Sinb mengangguk, fokusnya hanya bisa bibir Yerin yang sangat manis, juga jemari yang tak henti mengusap bibir itu.
"Jangan berniat pergi dari siapa pun, apalagi dari kehidupanku. Karena sampai kapan pun, kau adalah adikku, Kim Sinb adalah adikku!" Yerin menegaskan, suaranya gemetar khas orang menangis.
"Yerin eonie," panggil Sinb serak.
"Ya?"
"Ada beberapa hal yang harus kau ketahui dari hari itu, ada sesuatu yang mungkin akan mengejutkan kalian semua. Namun ... Bisa aku meminta satu hal sebelum kalian mengetahui segalanya kelak?"
"Apa? Apa yang kau inginkan? Dan, sesuatu apa? Tentang apa?"
Sinb menggigit bibir bawahnya cemas, ia memiringkan kepalanya sambil tersenyum lebih lama sekarang. Sorot mata Sinb terangkat, menatap lamat kedua mata Yerin yang begitu teduh.
"Jangan menangis, Eonie.

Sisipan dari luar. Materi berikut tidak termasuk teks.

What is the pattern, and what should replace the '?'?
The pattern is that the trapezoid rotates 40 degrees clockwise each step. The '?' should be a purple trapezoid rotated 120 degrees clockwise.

Seorang putri tidak menangis," kata Sinb, ia menyeka jejak air mata yang ada di pipi Yerin.
"Katakanlah ... "
"Jangan merasa bersalah setelahnya, jangan merasa terbebani setelah mendengarnya. Aku ingin melanjutkan langkahku dengan tenang, jadi aku mohon dengan sangat ... Jika kalian mendengar semuanya, tolong jangan merasa bersalah atau terbebani. Aku akan baik-baik saja jika kalian mau menerimanya," perjelas Sinb.
"Apa yang kau katakan? Aku tidak mengerti, Sinb ah ... "
"Kau akan mengerti nanti. Setelah keadaan memungkinkan, aku akan mengatakan segalanya kepada kalian semua."
"Sekarang kau mau pergi ke mana?"
"Aku harus menghilang sementara, setidaknya untuk menenangkan hati dan pikiran kalian semua. Setelah dirasa tenang, aku akan kembali untuk memberitahukan segalanya."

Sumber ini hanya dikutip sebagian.